Single-photon-level light storage with distributed Rydberg excitations in cold atoms

• Published in: Frontiers of physics Vol. 17; no. 2; p. 22502
• Main Authors: Zhang, Hanxiao, Wu, Jinhui, Artoni, M., Rocca, G. C. La
• Format: Journal Article
• Language: English
• Published: Beijing Higher Education Press 01.04.2022; Springer; Springer Nature B.V
• Subjects: Astronomy; Astrophysics and Cosmology; Atomic; Atoms & subatomic particles; Cold atoms; cold Rydberg atom; Condensed Matter Physics; distributed Rydberg excitation; Excitation; few-photons light storage; improved superatom model; Molecular; Optical and Plasma Physics; Particle and Nuclear Physics; Photons; Physics; Physics and Astronomy; Polaritons; Research Article; Storage; Trailing edges; distributed Rydberg excitation; few-photons light storage; improved superatom model; cold Rydberg atom
• ISSN: 2095-0462; 2095-0470
• DOI: 10.1007/s11467-021-1105-6

We present an improved version of the superatom (SA) model to examine the slow-light dynamics of a few-photons signal field in cold Rydberg atoms with van der Waals (vdW) interactions.

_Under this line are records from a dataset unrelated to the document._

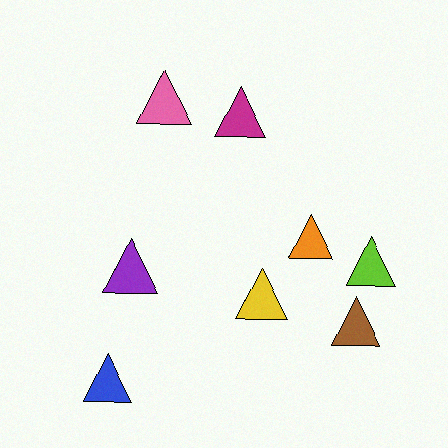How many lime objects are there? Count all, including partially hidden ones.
There is 1 lime object.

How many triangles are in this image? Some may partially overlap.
There are 8 triangles.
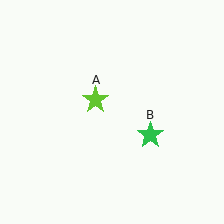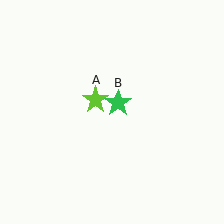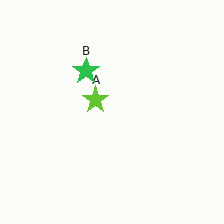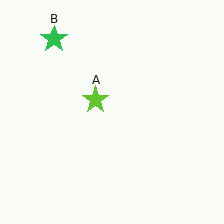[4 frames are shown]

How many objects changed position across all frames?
1 object changed position: green star (object B).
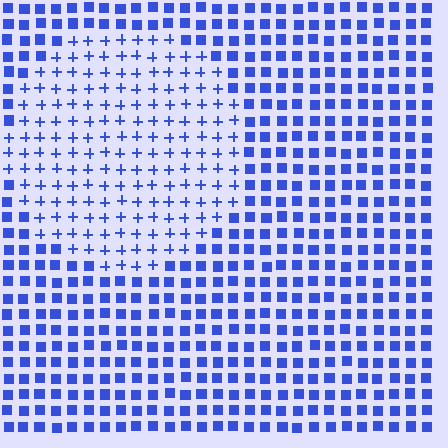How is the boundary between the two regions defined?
The boundary is defined by a change in element shape: plus signs inside vs. squares outside. All elements share the same color and spacing.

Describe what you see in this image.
The image is filled with small blue elements arranged in a uniform grid. A circle-shaped region contains plus signs, while the surrounding area contains squares. The boundary is defined purely by the change in element shape.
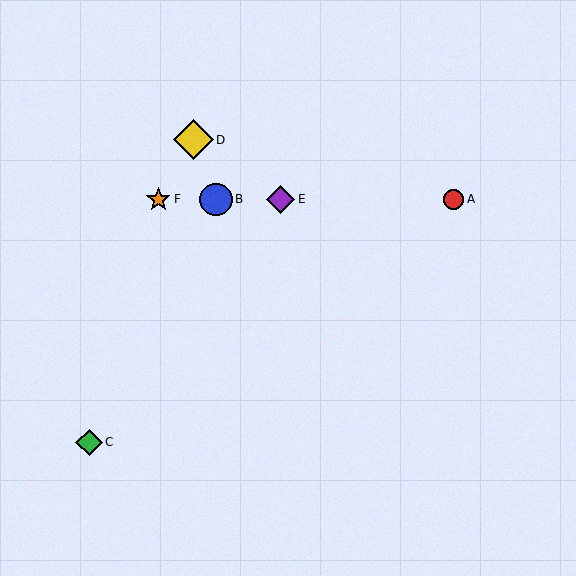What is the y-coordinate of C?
Object C is at y≈442.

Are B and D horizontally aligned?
No, B is at y≈200 and D is at y≈140.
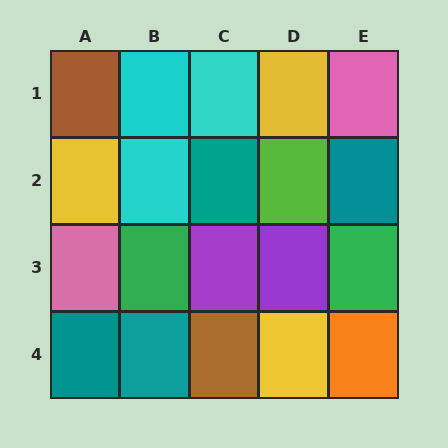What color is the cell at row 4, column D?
Yellow.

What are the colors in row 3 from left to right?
Pink, green, purple, purple, green.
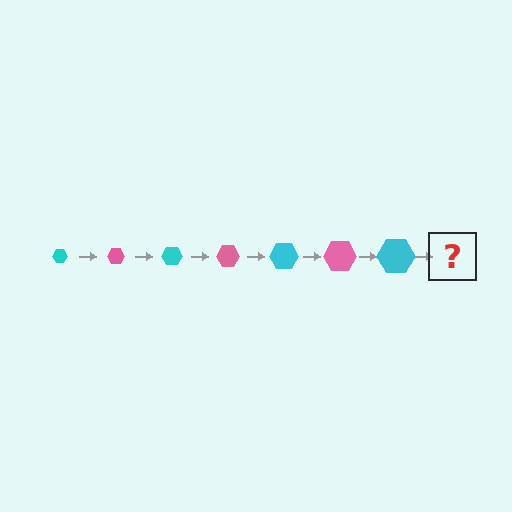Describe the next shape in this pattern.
It should be a pink hexagon, larger than the previous one.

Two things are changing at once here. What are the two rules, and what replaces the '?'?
The two rules are that the hexagon grows larger each step and the color cycles through cyan and pink. The '?' should be a pink hexagon, larger than the previous one.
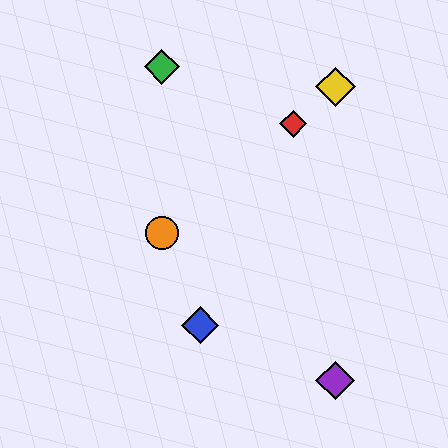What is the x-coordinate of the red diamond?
The red diamond is at x≈293.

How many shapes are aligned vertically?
2 shapes (the green diamond, the orange circle) are aligned vertically.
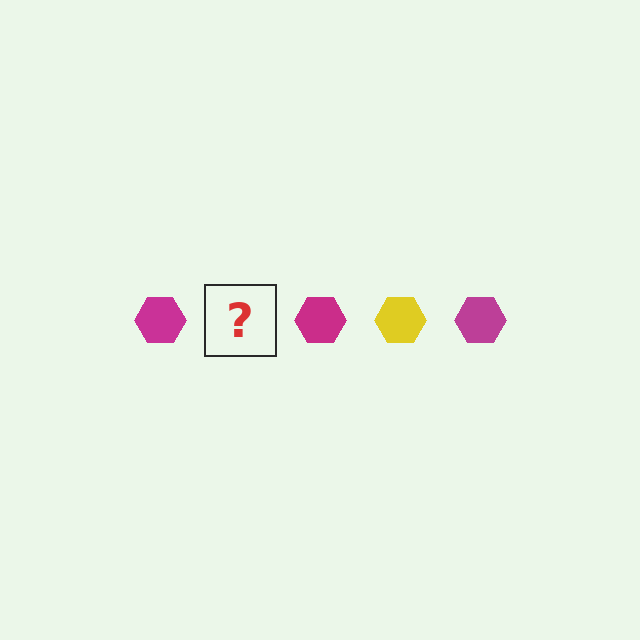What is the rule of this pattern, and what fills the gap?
The rule is that the pattern cycles through magenta, yellow hexagons. The gap should be filled with a yellow hexagon.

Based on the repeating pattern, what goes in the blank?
The blank should be a yellow hexagon.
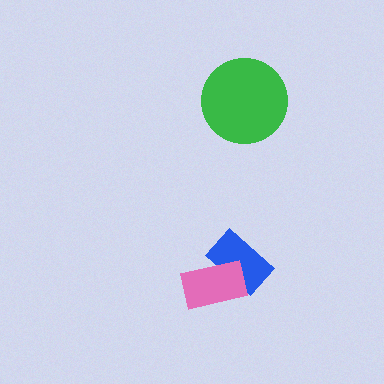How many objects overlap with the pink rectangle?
1 object overlaps with the pink rectangle.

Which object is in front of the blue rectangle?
The pink rectangle is in front of the blue rectangle.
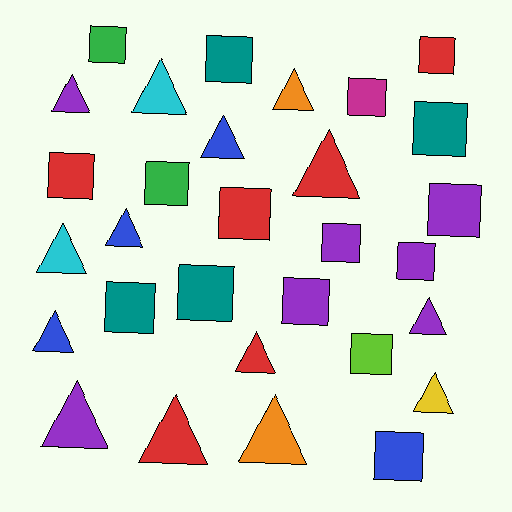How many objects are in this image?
There are 30 objects.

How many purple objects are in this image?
There are 7 purple objects.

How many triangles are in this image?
There are 14 triangles.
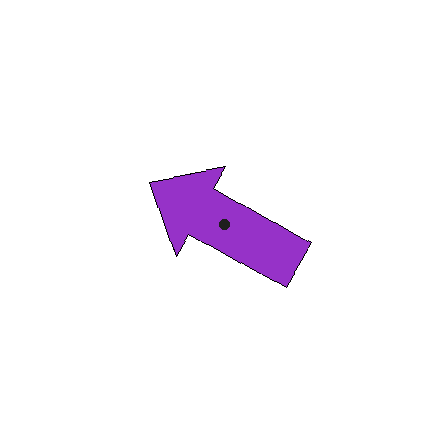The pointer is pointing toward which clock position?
Roughly 10 o'clock.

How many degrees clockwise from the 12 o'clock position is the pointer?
Approximately 300 degrees.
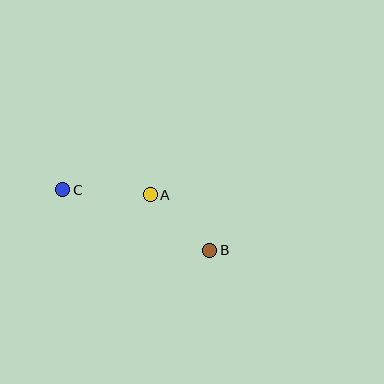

A main feature of this version is that it promises consistent estimations on total Rydberg excitations based on dynamic equations of SAs or atoms. We consider two specific cases in which the incident signal field contains more photons with a smaller detuning or less photons with a larger detuning so as to realize the single-photon-level light storage. It is found that vdW interactions play a significant role even for the slow-light dynamics of a single-photon signal field as distributed Rydberg excitations are inevitable in the picture of dark-state polariton. Moreover, the stored (retrieved) signal field exhibits a clearly asymmetric (more symmetric) profile because its leading and trailing edges undergo different (identical) traveling journeys, and higher storage/retrieval efficiencies with well preserved profiles apply only to weaker and well detuned signal fields. These findings are crucial to understand the nontrivial interplay of single-photon-level light storage and distributed Rydberg excitations.